Not only is the school responsible for the bad disciplinary problems, it should become clear that all of that matter goes hand in hand with the dumbing down of the curriculum which also allows the school district to not be held responsible for how students develop as academic students. The “dumbed down” curriculum is also the result of President Obama’s education policies.
When students, for example, aren’t taught to read, or write cursively, or spell; when they have no textbooks to take home so that parents can help them with homework, when they aren’t allowed to do a math problem without undergoing a “process” that leads them through multiple computations such as the classic “two plus two equals four but it might also equal five or six,” the students then have a terrible time with any high school math course at all and most of their other academic courses. When they don’t have an American history class from the beginning in their high school years and therefore have no clue what capitalism and socialism and communism are; when they spend their time flying kites for “world peace” and watching “Fern Gully” multiple times in elementary school; (and the list of questionable endeavors is endless), they do not receive a classical education as we all used to receive, and so they cannot get into that college where they wanted to go.
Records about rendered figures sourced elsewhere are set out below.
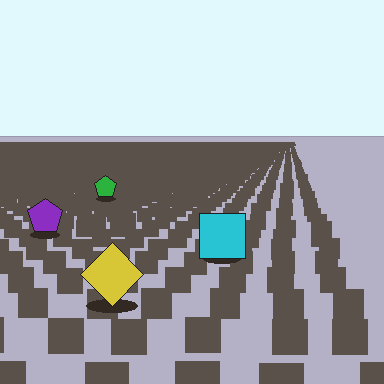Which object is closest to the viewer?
The yellow diamond is closest. The texture marks near it are larger and more spread out.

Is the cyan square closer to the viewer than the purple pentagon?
Yes. The cyan square is closer — you can tell from the texture gradient: the ground texture is coarser near it.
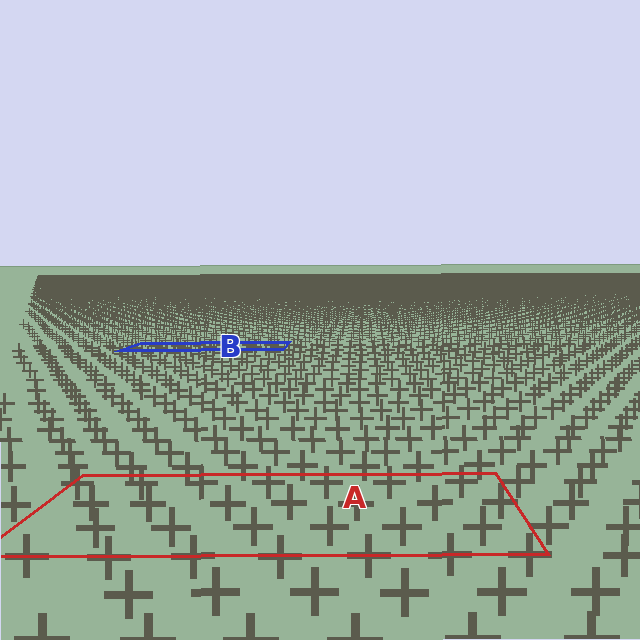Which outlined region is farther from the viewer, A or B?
Region B is farther from the viewer — the texture elements inside it appear smaller and more densely packed.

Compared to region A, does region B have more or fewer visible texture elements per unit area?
Region B has more texture elements per unit area — they are packed more densely because it is farther away.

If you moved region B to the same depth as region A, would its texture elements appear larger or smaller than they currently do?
They would appear larger. At a closer depth, the same texture elements are projected at a bigger on-screen size.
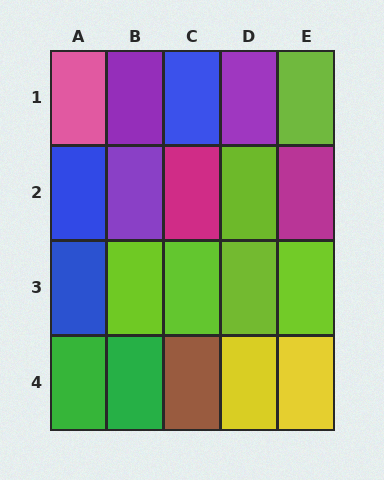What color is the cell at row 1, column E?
Lime.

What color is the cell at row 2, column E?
Magenta.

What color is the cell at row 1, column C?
Blue.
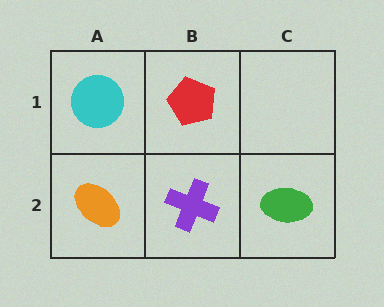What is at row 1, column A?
A cyan circle.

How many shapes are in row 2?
3 shapes.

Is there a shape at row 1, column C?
No, that cell is empty.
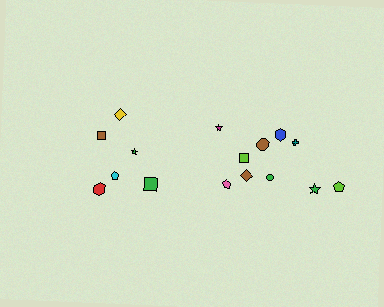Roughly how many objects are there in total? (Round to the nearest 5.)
Roughly 15 objects in total.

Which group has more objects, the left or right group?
The right group.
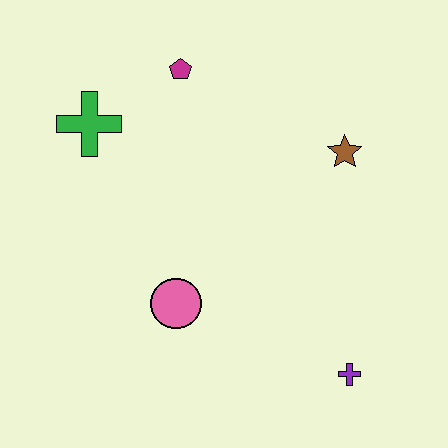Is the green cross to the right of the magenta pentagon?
No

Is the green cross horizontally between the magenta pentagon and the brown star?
No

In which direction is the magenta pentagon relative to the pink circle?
The magenta pentagon is above the pink circle.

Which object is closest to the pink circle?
The purple cross is closest to the pink circle.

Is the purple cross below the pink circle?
Yes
They also have no intermediate knowledge or skills with which to get a job, and so they come back home to live with Mom and Dad.
That’s the story of the Broward County student and what underlies his reprehensible behavior. Place the blame squarely on the public schools that he attended and their failure to provide a proper education and clear rules of behavior. While you’re at it look around at the school your child attends. It’s identical to Marjory Stoneman Douglas High School in the Parkland school district.
It has recently been reported that the Broward County school district was the first to implement President Obama’s Promise Plan.
*What we have learned recently in Katy ISD is that permanent behavior records do indeed exist, but they are hidden from parents and teachers and only available to upper level administrators who only use them when they must in order to protect themselves.